I wonder sometimes if I have the right qualifications to be Babs’ mother. We just seem so very different from one another. I see so much of her father in her that I question exactly how much of me was used in the making of this product.
I’ve spent my whole life trying to be quiet. Trying not to be noticed. Even those years that I spent with wildly colored hair were meant as a distraction from the “real me”. I had a cleverly constructed wall built up to protect the “me” that huddled trembling behind that barrier. I knew that if you rejected me, if you called me ugly, if you thought I was a wacko and you didn’t want to be my friend, it was because I looked so different. It wasn’t because you really knew me. So I hid. And was quiet. It’s only been recently that I have slowly allowed the me that I know to venture out from behind that wall. It is a difficult and terrifying journey, but I’ve realized that if I don’t come out I might lose myself forever.
Babs, on the other hand, does everything big. She doesn’t walk, she runs. She doesn’t skip, she jumps. She doesn’t giggle, she throws her head back and erupts with the loudest and most contagious belly laugh you have ever heard. Everything about her is vibrant and alive, and her presence virtually hums with energy. You’ve never fully experienced the joy of life until you’ve experienced it with Babs. Nothing can hold this girl back from achieving her dreams in life. She is a pure, unharnessed force. I love her fiercely and intensely, the way she needs to be loved. But much of the time I am left baffled and overwhelmed in her tumultuous wake.
There are times, although they seem few and far between, when I do notice a brief glimpse of myself in her. She loves the same things I remember loving when I was four years old. She has the same concerns and so many of the same fears. But where I balled everything up deep inside her emotions exist like an ever-changing weather pattern orbiting the surface of her life. She is sunny and bright, shining her light on the world around her and then suddenly and ferociously stormy. The openness with which she experiences her emotions unnerves me. She holds nothing back. I want to fold her up and shield her from the world’s judgment (the spirited child, the difficult child, the strong-willed child are labels that are too freely given and accepted), but there’s nothing I can do to protect her that wouldn’t also stifle who she is. And I never, ever want her to think she is anything less than amazing, just the way she is right at this moment.
We were out in the yard today while Zibbit was napping. I was sitting on the steps, silently withdrawn into my thoughts like am so often. Babs was bounding through the grass in wide, looping circles, searching for frogs and bugs and maybe even a fairy or two. The sky was overcast, so I was dressed in layers but chilled, goose bumps scattered up my arms. Babs was wearing a sundress, no jacket, no shoes. Her hair was windblown and stringy with perspiration, her cheeks flushed bright, and I was struck again by how different she and I approach and encounter life.

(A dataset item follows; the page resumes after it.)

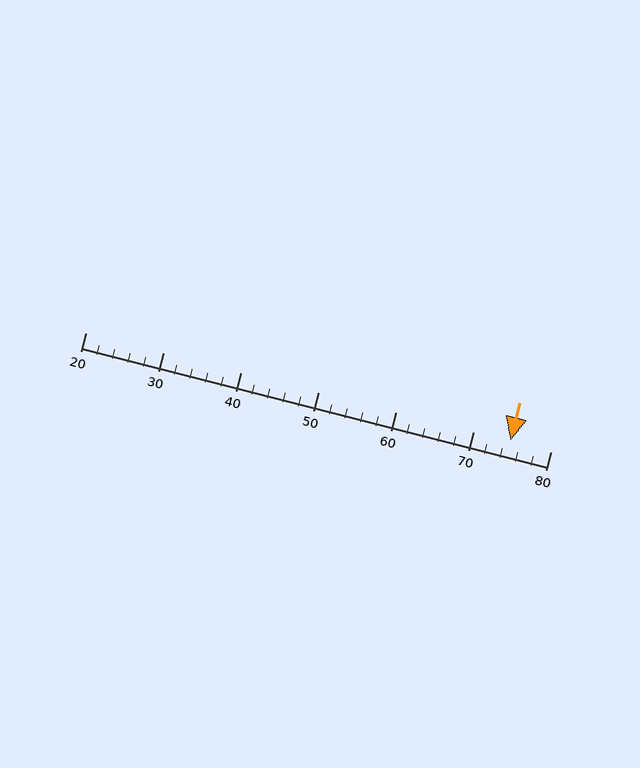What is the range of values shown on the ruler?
The ruler shows values from 20 to 80.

After awhile, she ran towards me and pounced into my lap, howling with laughter as I struggled to stay upright under her sudden weight. I gave her an Eskimo kiss, then sat back and traced my finger across the bridge of her nose.
“Did you know you’re starting to get freckles?” I asked her. She sprung up from my lap and scrambled in the house. I heard the scrape of chair legs across the kitchen floor, and followed her in to find her standing on a stool inspecting her face in a mirror. I stood next to her and showed her the faint sprinkle of freckles across her nose and cheeks, and when she saw them she broke into a huge grin. She turned to me and touched my cheek.
“Mommy,” she whispered, “that means I’m going to look just like you!”